Water changes in saltwater are for a completely different reasoning than in freshwater tanks. Water changes are not meant as a method of removal, but more as a method of replenishment. I change about 7% of my water every week or so to replace lost trace elements and to stabilize my Alkalinity.
Skimming removes Dissolved Organic Compounds (DOC) from the water column. This is different from water changes as they remove the end result of these DOCs, Nitrate & Phosphate. The problem with that is once they have broken down into Nitrates and Phosphates, they have already had a detrimental effect on the system. Alkalinity is a measure of your water's ability to stabilize pH with the introduction of acids into the system.

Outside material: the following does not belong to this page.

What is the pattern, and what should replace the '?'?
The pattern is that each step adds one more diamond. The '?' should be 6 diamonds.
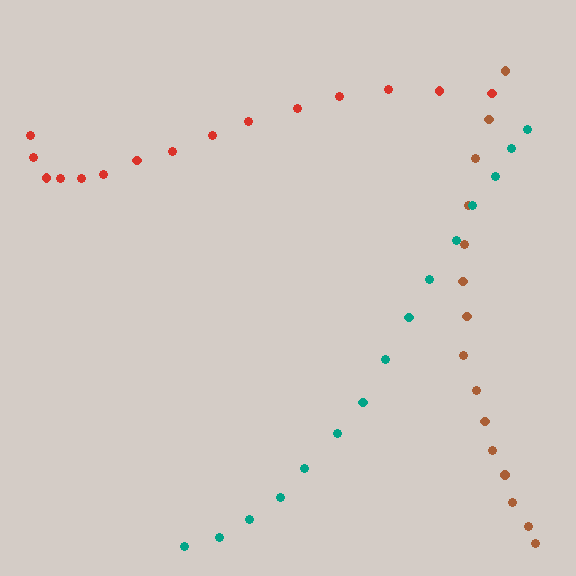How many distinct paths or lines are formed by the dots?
There are 3 distinct paths.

DOCs are an acidic compound, and we need to remove them before they effect Alkalinity.
If skimming is not your cup of tea, that is fine. There are ways around skimming. The first is a method that I use in conjuction with skimming, Activated Carbon. Carbon absorbs DOCs in the system naturally. Just place a bag in an area of water flow and it will absorb your DOCs. The other method I have not tried, is an algae scrubber. This idea is to actually grow hair algae in a localized chamber to have it absorb excess nutrients without spreading the algae. This is very similiar to growing macroalgae in a refugium.
Skimmers have their place in this hobby, but they aren't for everyone. I just wanted to differentiate between water changes and nutrient removal, as they are two different animals in this hobby.